If I take the MS2 cluster to which this MS2 belongs, it is assigned to only a single of the 14 feature groups corresponding to the direct assignment.

Grateful for your advice.

MatthewThe commented 4 years ago

This is likely the effect of the "intensity score filter", which selects the "best" feature group per MS2 cluster. The intensity score filter tries to select the feature group(s) with the fewest missing values and highest intensity values.

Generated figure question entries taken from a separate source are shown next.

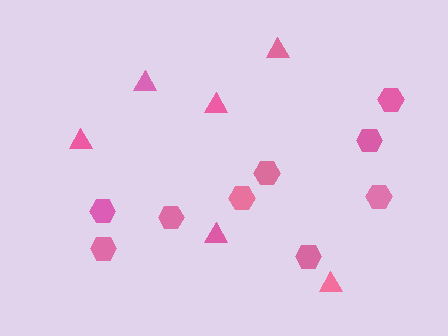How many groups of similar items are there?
There are 2 groups: one group of hexagons (9) and one group of triangles (6).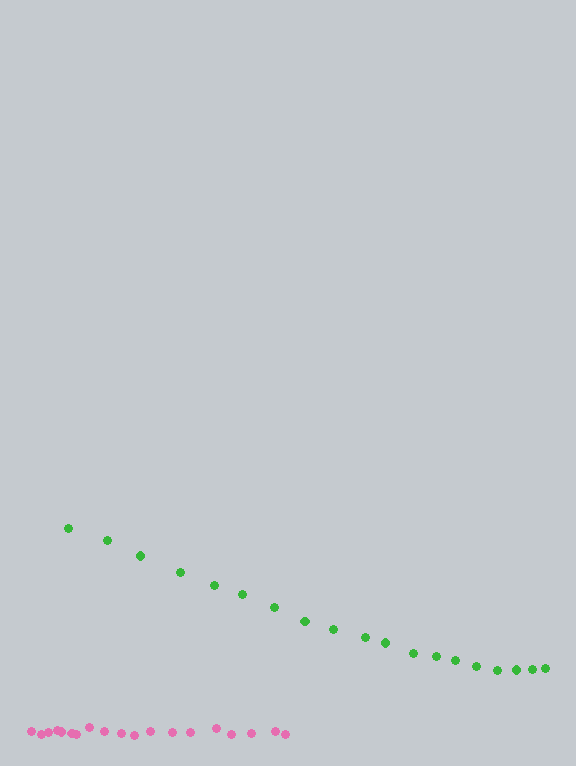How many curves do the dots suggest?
There are 2 distinct paths.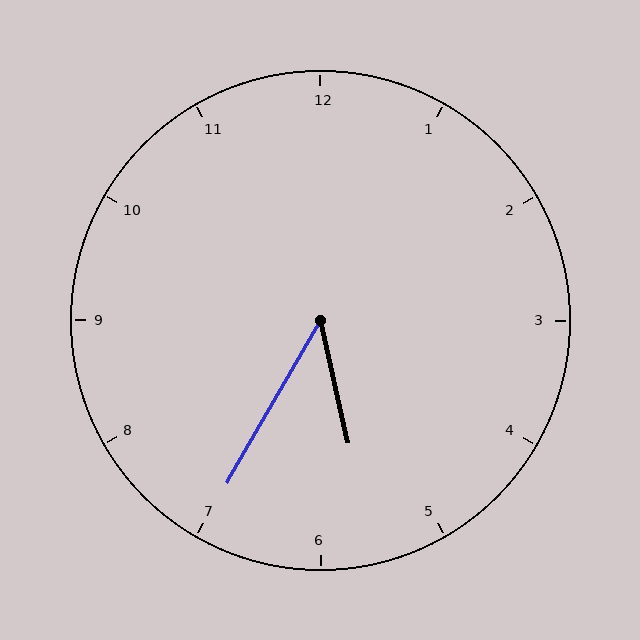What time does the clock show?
5:35.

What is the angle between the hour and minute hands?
Approximately 42 degrees.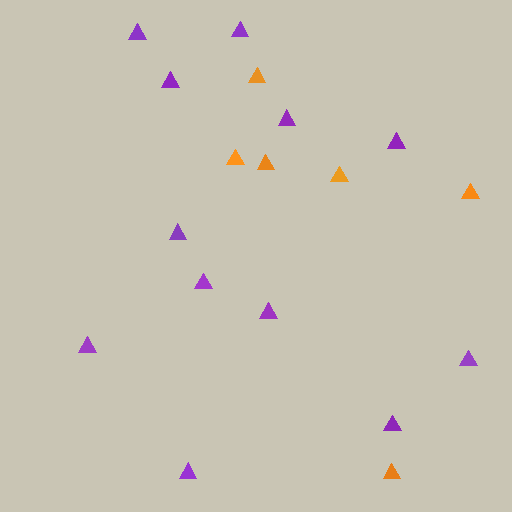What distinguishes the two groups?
There are 2 groups: one group of purple triangles (12) and one group of orange triangles (6).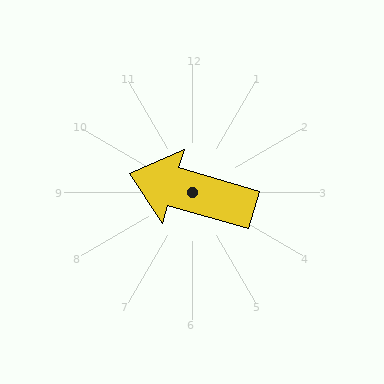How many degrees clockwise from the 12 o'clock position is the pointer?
Approximately 286 degrees.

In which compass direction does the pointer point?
West.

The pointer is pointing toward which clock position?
Roughly 10 o'clock.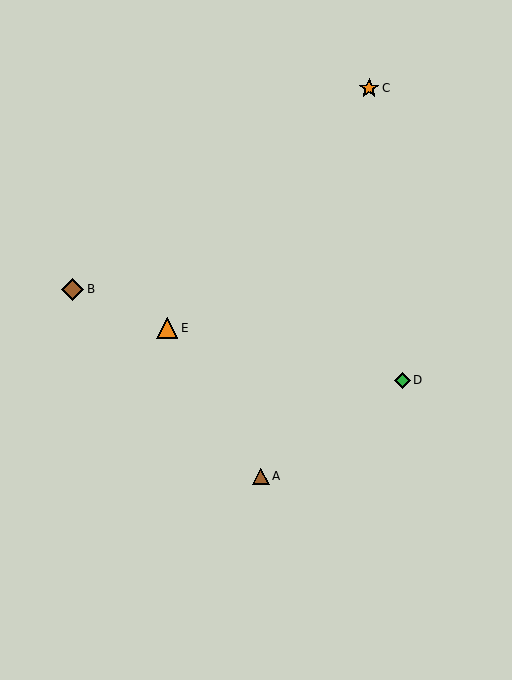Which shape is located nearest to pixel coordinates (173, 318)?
The orange triangle (labeled E) at (167, 328) is nearest to that location.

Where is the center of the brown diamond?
The center of the brown diamond is at (72, 289).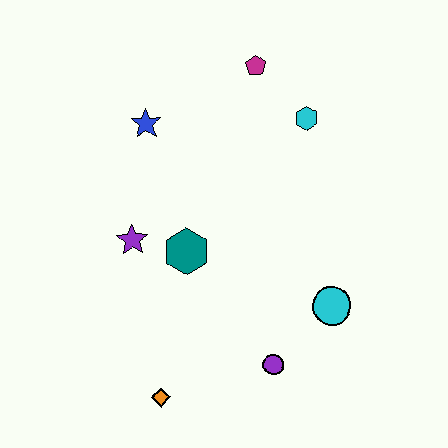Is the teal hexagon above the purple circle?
Yes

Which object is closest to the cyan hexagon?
The magenta pentagon is closest to the cyan hexagon.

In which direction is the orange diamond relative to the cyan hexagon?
The orange diamond is below the cyan hexagon.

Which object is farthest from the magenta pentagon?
The orange diamond is farthest from the magenta pentagon.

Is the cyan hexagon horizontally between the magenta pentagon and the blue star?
No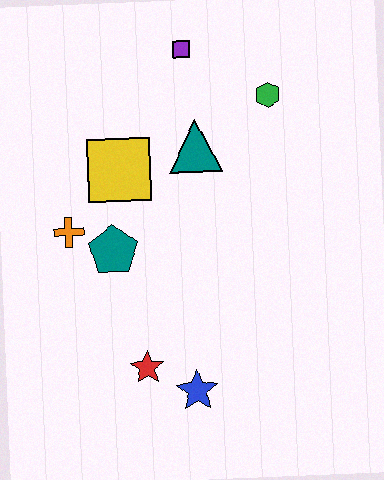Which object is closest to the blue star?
The red star is closest to the blue star.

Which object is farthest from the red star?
The purple square is farthest from the red star.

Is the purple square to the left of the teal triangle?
Yes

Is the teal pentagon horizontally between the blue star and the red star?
No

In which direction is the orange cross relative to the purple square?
The orange cross is below the purple square.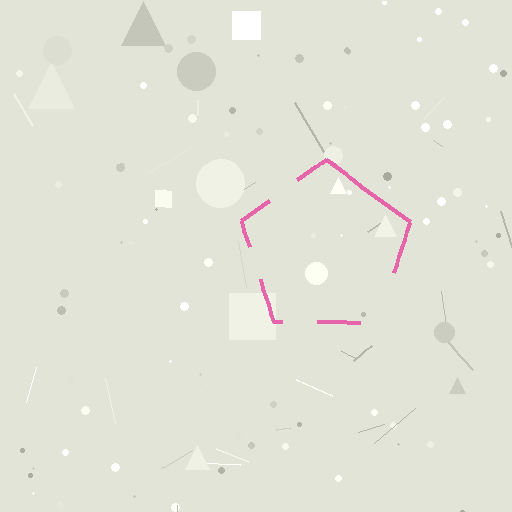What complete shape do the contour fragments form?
The contour fragments form a pentagon.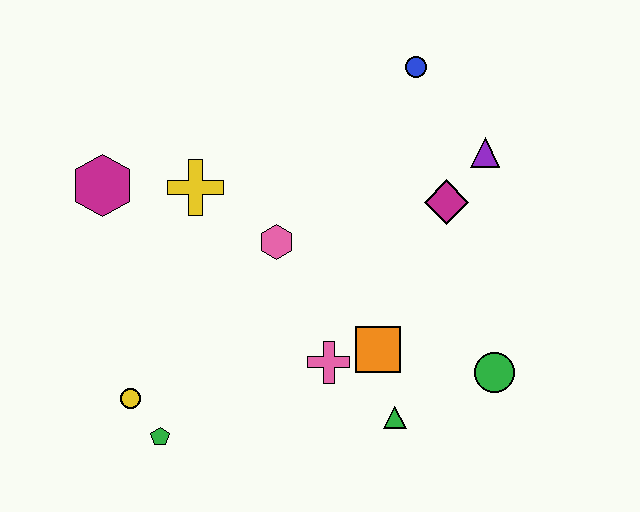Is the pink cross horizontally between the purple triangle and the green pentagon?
Yes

One MS2 spectrum can indeed be assigned to many MS1 features, this is done based on the isolation window as recorded in the mzML file. This isolation window is usually 1-2Da, which is what explains the 1300 ppm difference you see. By also taking into account other MS1 features in the isolation window, we can identify chimeric spectra and assign them to the correct MS1 feature.

Hope that helps!

andrewjmc commented 2 years ago

I realise I never responded to your very useful comment here. I had never quite appreciated how wide the isolation window can be on an Orbitrap. No wonder chimeric spectra are common!